The programmer is urged to study src/plugins/jobcomp/filetxt/jobcomp_filetxt.c and src/plugins/jobcomp/none/jobcomp_none.c for sample implementations of a Slurm job completion logging plugin.

API Functions

The following functions must appear. Functions which are not implemented should be stubbed.

int init (void)

Description:
Called when the plugin is loaded, before any other functions are called. Put global initialization here.

Returns:
SLURM_SUCCESS on success, or
SLURM_ERROR on failure.

void fini (void)

Description:
Called when the plugin is removed. Clear any allocated storage here.

Returns: None.

Note: These init and fini functions are not the same as those described in the dlopen (3) system library. The C run-time system co-opts those symbols for its own initialization. The system _init() is called before the Slurm init(), and the Slurm fini() is called before the system's _fini().

int slurm_jobcomp_set_location (char * location);

Description: Specify the location to be used for job logging.

Argument: location    (input) specification of where logging should be done. The interpretation of this string is at the discretion of the plugin implementation.

Returns: SLURM_SUCCESS if successful. On failure, the plugin should return SLURM_ERROR and set the errno to an appropriate value to indicate the reason for failure.

int slurm_jobcomp_log_record(job_record_t *job_ptr);

Description: Note that a job is about to terminate or change size.
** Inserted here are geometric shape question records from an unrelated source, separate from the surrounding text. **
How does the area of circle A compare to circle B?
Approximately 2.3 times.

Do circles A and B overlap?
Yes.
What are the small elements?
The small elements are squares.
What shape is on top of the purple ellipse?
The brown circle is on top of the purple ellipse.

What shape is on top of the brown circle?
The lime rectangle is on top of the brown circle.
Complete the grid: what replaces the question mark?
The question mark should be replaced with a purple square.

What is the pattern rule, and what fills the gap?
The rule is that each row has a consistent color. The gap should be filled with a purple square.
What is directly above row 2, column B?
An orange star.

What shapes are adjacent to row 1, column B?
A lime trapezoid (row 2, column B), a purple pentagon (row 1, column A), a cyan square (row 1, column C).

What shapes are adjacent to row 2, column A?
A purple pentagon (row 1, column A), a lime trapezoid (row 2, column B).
The job's state will include the JOB_RESIZING flag if and only if it is about to change size. Otherwise the job is terminating. Note the existence of resize_time in the job record if one wishes to record information about a job at each size (i.e. a history of the job as its size changes through time).

Argument:
job_ptr   (input) Pointer to job record as defined in src/slurmctld/slurmctld.h

Returns: SLURM_SUCCESS if successful. On failure, the plugin should return SLURM_ERROR and set the errno to an appropriate value to indicate the reason for failure.
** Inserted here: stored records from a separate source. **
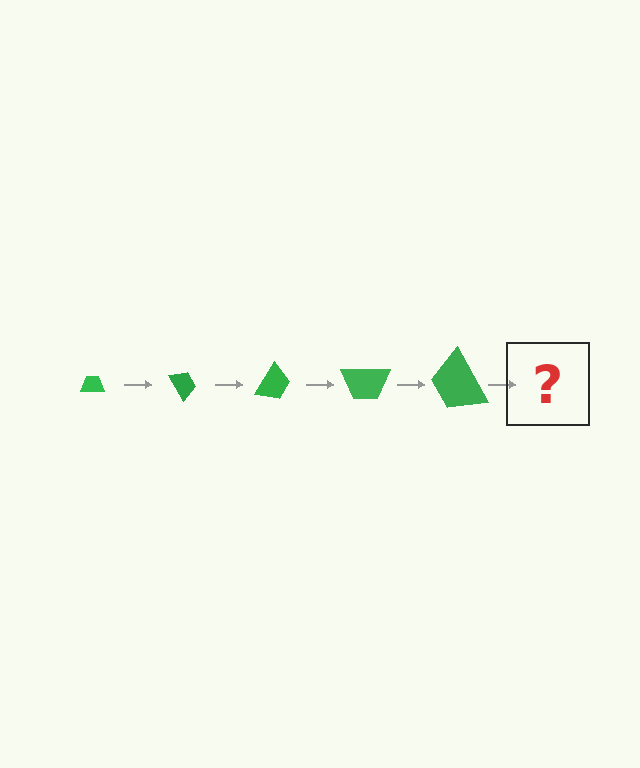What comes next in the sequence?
The next element should be a trapezoid, larger than the previous one and rotated 300 degrees clockwise from the start.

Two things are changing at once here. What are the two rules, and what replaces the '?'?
The two rules are that the trapezoid grows larger each step and it rotates 60 degrees clockwise each step. The '?' should be a trapezoid, larger than the previous one and rotated 300 degrees clockwise from the start.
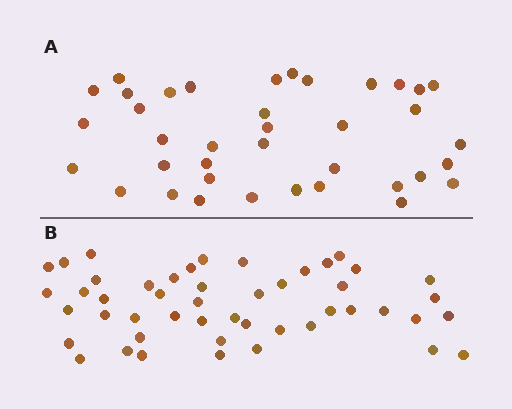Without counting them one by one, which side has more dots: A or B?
Region B (the bottom region) has more dots.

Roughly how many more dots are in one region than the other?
Region B has roughly 10 or so more dots than region A.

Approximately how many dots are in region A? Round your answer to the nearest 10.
About 40 dots. (The exact count is 38, which rounds to 40.)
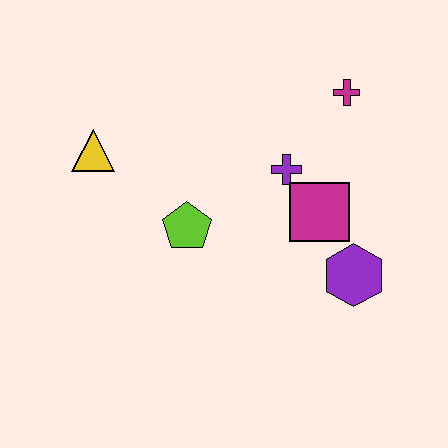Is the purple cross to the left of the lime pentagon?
No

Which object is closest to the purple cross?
The magenta square is closest to the purple cross.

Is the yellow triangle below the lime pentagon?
No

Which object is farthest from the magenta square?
The yellow triangle is farthest from the magenta square.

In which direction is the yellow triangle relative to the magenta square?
The yellow triangle is to the left of the magenta square.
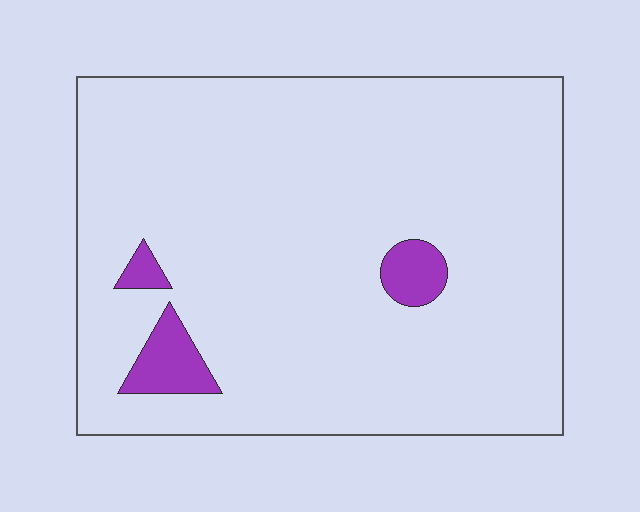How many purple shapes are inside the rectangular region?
3.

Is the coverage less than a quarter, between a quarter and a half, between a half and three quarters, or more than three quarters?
Less than a quarter.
List slurm_jobcomp_get_jobs(acct_job_cond_t *job_cond);

Description: Get completed job info from storage.

Arguments:
job_cond     (input) specification of filters to identify the jobs we wish information about (start time, end time, cluster name, user id, etc). acct_job_cond_t is defined in common/slurm_accounting_storage.h.

Returns: A list of job records or NULL on error. Elements on the list are of type jobcomp_job_rec_t, which is defined in common/slurm_jobcomp.h. Any returned list must be destroyed to avoid memory leaks.

void slurm_jobcomp_archive(List selected_parts, void *params)

Description: used to archive old data.

Arguments:
List selected_parts (input) list containing char *'s of names of partitions to query against.
void *params (input) to be cast as sacct_parameters_t in the plugin.

Returns: None

Last modified 23 October 2019